Schlossberghof Bio-Ferienhof
Gehobener ländlicher Stil, ideal für Familien.
MRD Hotel Marktrodach Designhotel
Modern, günstiger Self-Check-in, ideal für Kurzentschlossene.
Biohof Heil Ferienhof
Ruhige Lage in Waldbuch, ökologisch zertifiziert.
Sicherheit, Regeln und Vereinswesen
Der Flugbetrieb an der Radspitze ist nur durch das hohe Engagement der Nordbayerischen Drachenflieger e.V. (NBDF) möglich.
Kontakt und Anmeldung
Der Geländehalter NBDF legt großen Wert auf Sicherheit und die Einhaltung der gesetzlichen Rahmenbedingungen.
Tagesmitgliedschaft: Gastflieger müssen eine Gebühr von 5,- Euro entrichten. Dies dient dem Erhalt des Geländes und der Versicherung.
Einweisung: Ohne Einweisung durch ein Vereinsmitglied darf nicht gestartet werden. Dies ist keine Schikane, sondern aufgrund der Schneisenstart-Problematik lebenswichtig.
Ansprechpartner: Uwe Knöchel (Luftaufsicht) oder Reinhard Behrschmid (Geländewart) sind die primären Kontaktpersonen.
Besondere Regeln am Landeplatz
Auf den Landewiesen herrscht zeitweise Weidebetrieb. Piloten müssen sicherstellen, dass sie keine Tiere stören und Tore nach dem Verlassen der Wiese ordnungsgemäß schließen. Das Zusammenlegen der Schirme sollte am Rand der Landefläche erfolgen, um nachfolgende Piloten nicht zu behindern.

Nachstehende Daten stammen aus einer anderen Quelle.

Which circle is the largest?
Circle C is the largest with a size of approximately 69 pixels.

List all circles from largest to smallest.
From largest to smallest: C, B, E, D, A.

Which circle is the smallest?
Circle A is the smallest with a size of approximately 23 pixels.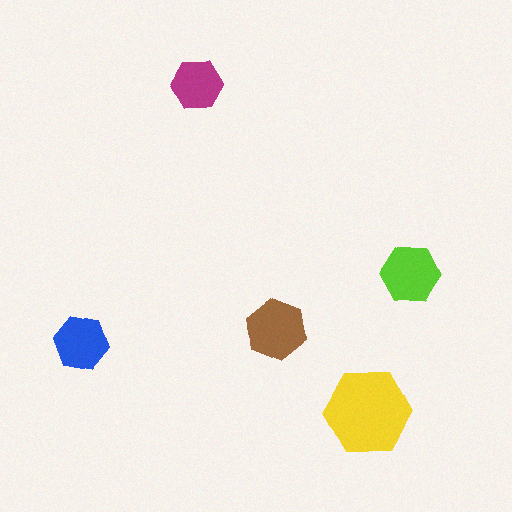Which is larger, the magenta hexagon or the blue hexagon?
The blue one.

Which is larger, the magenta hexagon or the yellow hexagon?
The yellow one.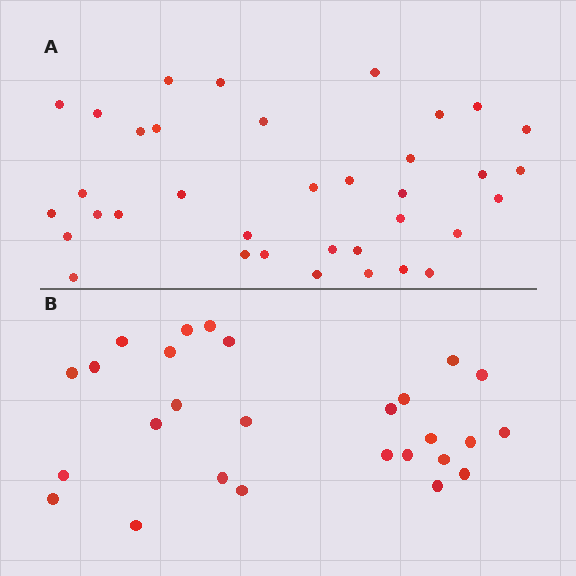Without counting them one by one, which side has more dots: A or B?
Region A (the top region) has more dots.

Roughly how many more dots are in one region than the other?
Region A has roughly 8 or so more dots than region B.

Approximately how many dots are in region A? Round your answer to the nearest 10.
About 40 dots. (The exact count is 36, which rounds to 40.)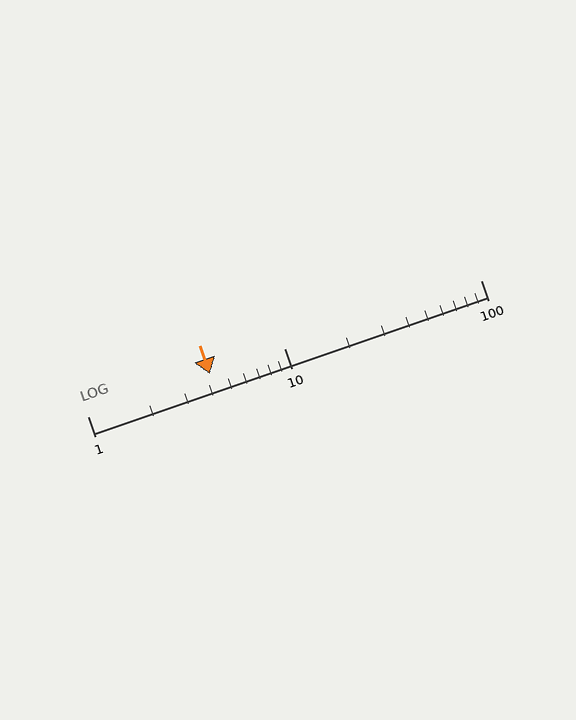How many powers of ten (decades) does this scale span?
The scale spans 2 decades, from 1 to 100.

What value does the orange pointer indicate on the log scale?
The pointer indicates approximately 4.2.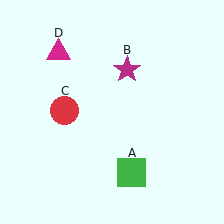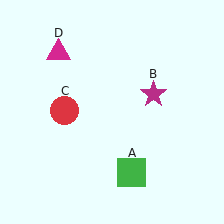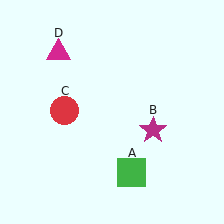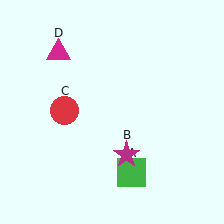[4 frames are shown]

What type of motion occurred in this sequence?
The magenta star (object B) rotated clockwise around the center of the scene.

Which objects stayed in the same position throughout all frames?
Green square (object A) and red circle (object C) and magenta triangle (object D) remained stationary.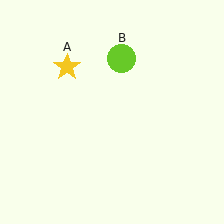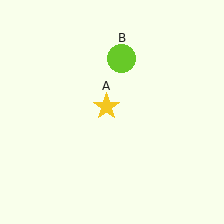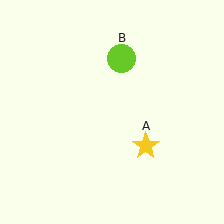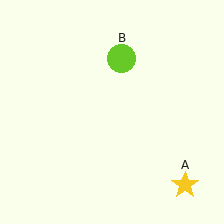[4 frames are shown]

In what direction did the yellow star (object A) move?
The yellow star (object A) moved down and to the right.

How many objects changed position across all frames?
1 object changed position: yellow star (object A).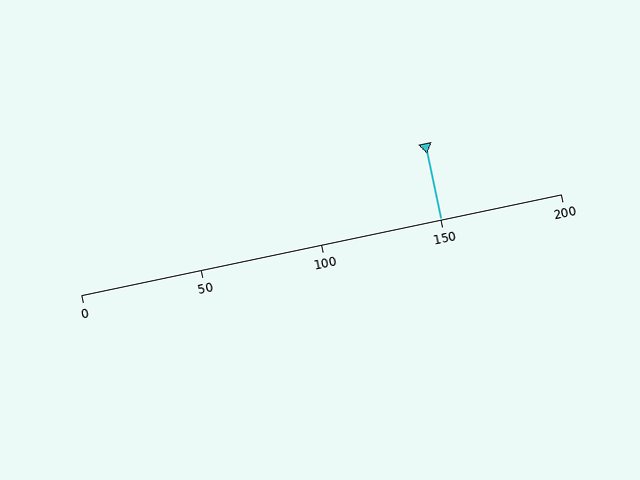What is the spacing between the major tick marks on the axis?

Toplandungen sind am Startplatz grundsätzlich untersagt, um Konflikte mit Wanderern und Beschädigungen der Flora zu vermeiden.
Notfall-Management und Erste Hilfe
In einem Notfall zählt jede Sekunde. Die Radspitze ist durch ihre Waldlage für Rettungskräfte teils schwer zugänglich.
Notruf: 112 (Europaweiter Notruf).
Rettungspunkte: Am Startplatz und am Wanderheim sind offizielle Rettungspunkte markiert. Geben Sie diese Kennung beim Notruf an.
Baumlandung: Im Falle einer Baumlandung ist die Bergwacht Region Frankenwald zuständig. Führen Sie stets ein Handy und ein langes Bergeseil (mind. 20 m) mit, um sich im Notfall sichern zu können.
Alternativ-Fluggebiete bei unpassenden Windrichtungen
Sollte der Wind an der Radspitze nicht passen (z.B. Nord- oder Ostlagen), bietet die Region Frankenwald/Oberfranken Ausweichmöglichkeiten:
Veitsberg (Ebensfeld): Ein hervorragendes Soaring-Gelände für westliche Winde. Wesentlich einfacher zu starten als die Radspitze.
Walberla (Forchheim): Ein thermisch aktiver Zeugenberg am Rande der Fränkischen Schweiz, geeignet für S-SW Lagen.
Buchberg (Schnaittenbach): Eine Alternative bei Nordost-Windlagen mit einem ebenfalls interessanten Schneisenstart.
Almberg (Bayerischer Wald): Ein höheres Gelände (480 m Differenz) für Piloten, die eine längere Anfahrt nicht scheuen.
Fazit der Analyse
Die Radspitze ist ein "Fliegerberg mit Charakter". Sie verzeiht keine Nachlässigkeiten in der Startphase, belohnt den versierten Piloten jedoch mit thermischer Zuverlässigkeit und einem der schönsten Panoramen Nordbayerns. Die Analyse zeigt deutlich, dass der Erfolg an diesem Berg von der Kombination aus meteorologischem Verständnis und technischer Präzision abhängt. Durch die enge Anbindung an den lokalen Verein und die Integration in ein Netzwerk moderner Überwachungstools (Holfuy/Webcams) bietet die Radspitze ein professionelles Umfeld für ambitionierte Piloten. Wer die sportliche Herausforderung des Aufstiegs und die technische Finesse des Schneisenstarts sucht, wird die Radspitze als eines seiner Lieblingsgebiete im deutschen Mittelgebirge definieren.